One of the most oft-cited reasons is that awareness if gender diversity has increased, while the stigma attached to gender-related issues is no longer there.
"Some people may get the feeling of not belonging or being an outsider in everything. They may arrive at the conclusion that all the bad feelings are solely related to gender identity. With the matter getting so much attention nowadays, some may think of gender change as the ultimate solution to all bad things," Mattila explained.
"A large part of those seeking identity research are girls with long-term psychiatric problems and a wide range of developmental issues," psychiatrist Riitta Kaltiala-Heino told the medical newspaper Mediuutiset.
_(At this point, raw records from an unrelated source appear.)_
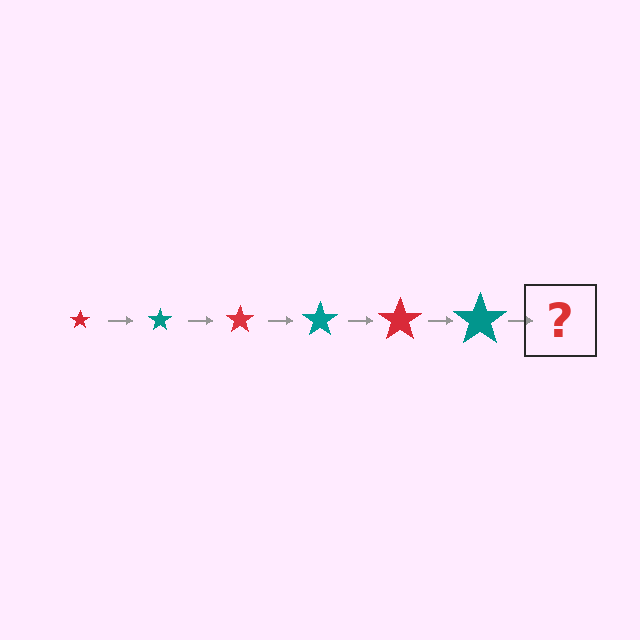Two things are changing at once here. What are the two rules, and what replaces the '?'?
The two rules are that the star grows larger each step and the color cycles through red and teal. The '?' should be a red star, larger than the previous one.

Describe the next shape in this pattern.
It should be a red star, larger than the previous one.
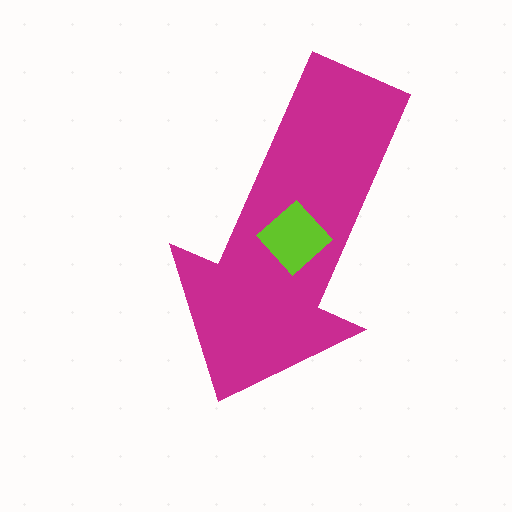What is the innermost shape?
The lime diamond.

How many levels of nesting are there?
2.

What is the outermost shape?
The magenta arrow.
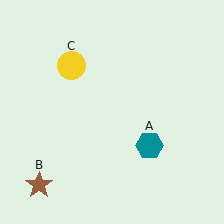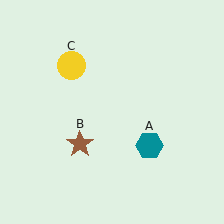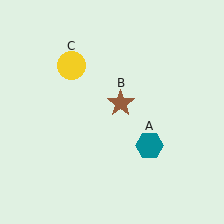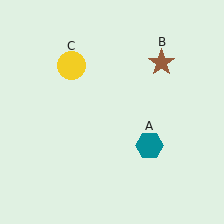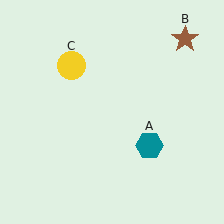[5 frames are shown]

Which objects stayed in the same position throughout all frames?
Teal hexagon (object A) and yellow circle (object C) remained stationary.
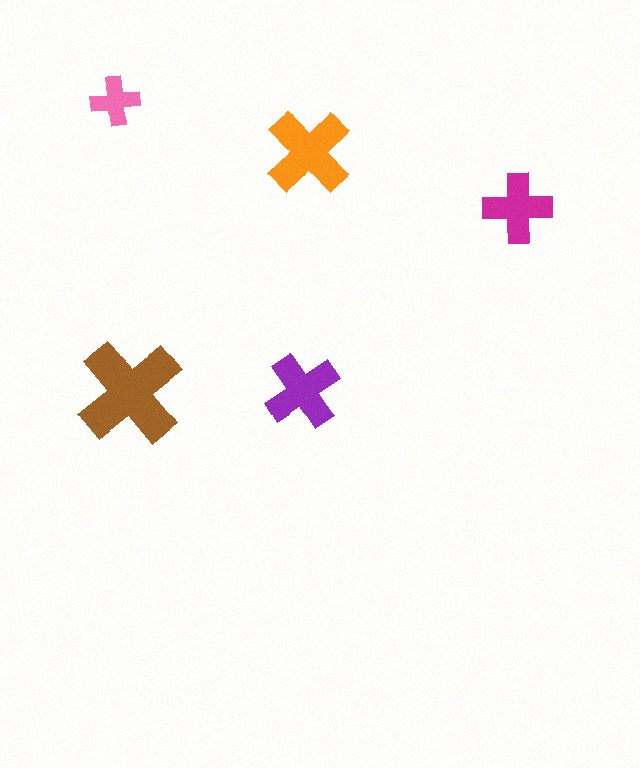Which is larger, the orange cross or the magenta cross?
The orange one.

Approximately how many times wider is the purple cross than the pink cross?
About 1.5 times wider.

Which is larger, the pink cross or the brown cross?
The brown one.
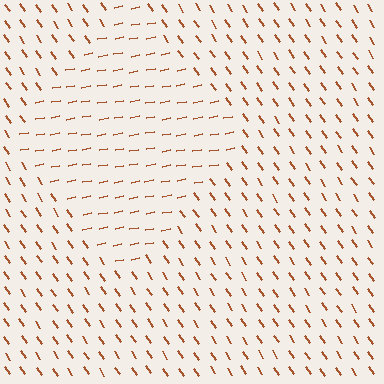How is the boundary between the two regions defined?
The boundary is defined purely by a change in line orientation (approximately 67 degrees difference). All lines are the same color and thickness.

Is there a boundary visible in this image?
Yes, there is a texture boundary formed by a change in line orientation.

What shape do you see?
I see a diamond.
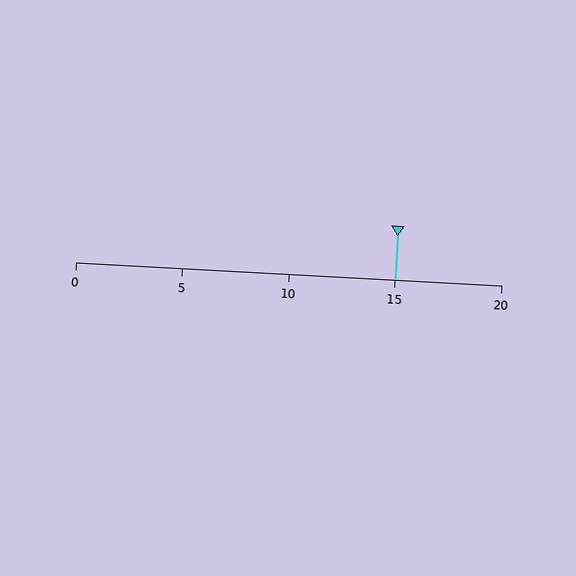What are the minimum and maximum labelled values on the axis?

She called it the phenomenon "new and peculiar" as it has emerged in the past few years and appears to be quite frequent among high school students. Kaltiala-Heino stressed that there is virtually no reliable statistics for this matter.
"We also don't know if the current treatment recommendations are appropriate for these young people. The vast majority of them are in an intermediate state and they don't really know what they need," Kaltiala-Heino said.
So far, it has been extremely rare for patients in Finland to have second thoughts about a change of gender. Nevertheless, the number of such cases is growing in lockstep with gender reassignment operations, which Mattila referred to as "basic math."